Dando sequência às análises de alguns filmes do Festival do Rio 2018, falemos hoje de “A Névoa Verde”, de Guy Maddin, Evan Johnson e Galen Johnson. Taí um filme que podemos chamar de angustiante, pela força de sua montagem. A ideia é criar uma película com fragmentos de muitos filmes, devidamente montados para se buscar algum significado. O pano de fundo é a cidade de São Francisco e uma estranha névoa que paira sobre ela. Alguns acham que o filme foi concebido de forma a homenagear “Vertigo” (“Um Corpo Que Cai”), de Hitchcock.
Mas, a meu ver, “Vertigo” é somente um dos muitos filmes homenageados aqui. O clima de suspense realmente paira no ar. Muitos trechos de filmes policiais ajudam a montar o conjunto inspirado em thriller. Mas a montagem também pode adquirir contornos altamente surreais, como os diálogos altamente truncados entre atores, que mais parecem uma mordaça na atuação, tornando a coisa muito tensa. Pouquíssimas falas são inseridas no filme, volta e meia com um quê de ironia.
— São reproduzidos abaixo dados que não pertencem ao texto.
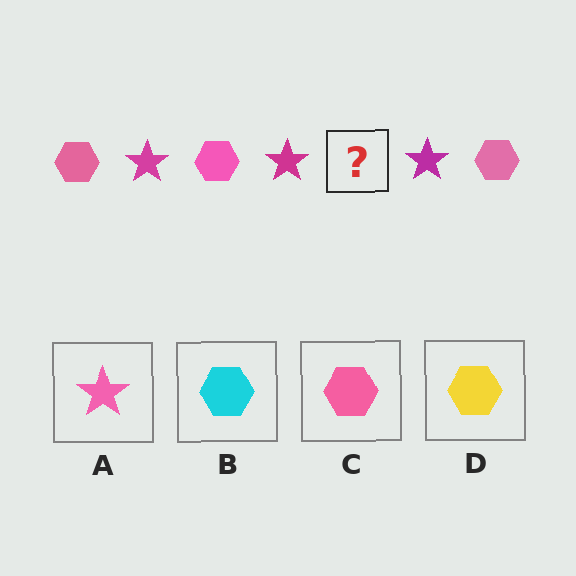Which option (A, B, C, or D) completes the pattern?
C.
Às vezes, faz-se um agregado de imagens que trabalham o mesmo tema (carros andando na rua, o mar de São Francisco e sua famosa ponte, pessoas caindo a la “Vertigo”, etc.). Realmente é complicado para o espectador encontrar uma estrutura narrativa coesa que se espelhe no filme. O que mais parece é uma sucessão de temas e ideias que mais parecem uma coleção de easter eggs. Ou referências. A coisa deixa de ser narrativa e parece mais poética, sensorial até.
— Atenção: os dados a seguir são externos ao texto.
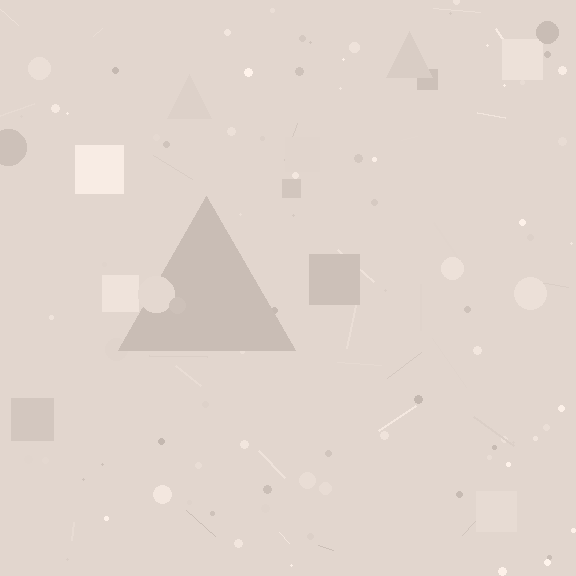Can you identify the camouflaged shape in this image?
The camouflaged shape is a triangle.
Uma coisa interessante está mais ao final, quando vemos de uma forma bem rápida, praticamente subliminar, os títulos de todos os filmes envolvidos na produção. Tem muita coisa de várias épocas diferentes. Os trechos de alguns títulos são perfeitamente identificáveis no transcorrer da exibição, mas outros títulos realmente se mostram como uma grande surpresa ao final.
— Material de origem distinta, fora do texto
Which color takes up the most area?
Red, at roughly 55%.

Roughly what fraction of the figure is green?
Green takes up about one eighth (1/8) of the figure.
O que podemos mais dizer? Para o cinéfilo, é uma experiência boa ver o filme, já que podemos testemunhar trechos de muitas obras cinematográficas espalhadas ao longo do tempo, o que nos faz passear por muitas estéticas, do preto e branco ao colorido. Mas o filme também foge do convencional da estrutura narrativa clássica, onde a nossa relação com as imagens é mais livre e direta, e podemos nos relacionar com o materialismo das imagens de uma forma bem mais criativa. Ou seja, essa estrutura “sem estrutura” nos permite fazer uma leitura muito mais subjetiva, criando diferentes afetividades com o que é visto.
Dessa forma, “A Névoa Verde” é mais uma curiosidade com a qual nos deparamos no Festival do Rio 2018. Uma experiência sensorial pouco convencional que nos torna mais íntimos das imagens, pois elas estão mais vinculadas à referências do que a uma estrutura narrativa coesa e tradicional. Vale a pena dar uma garimpada nesse também.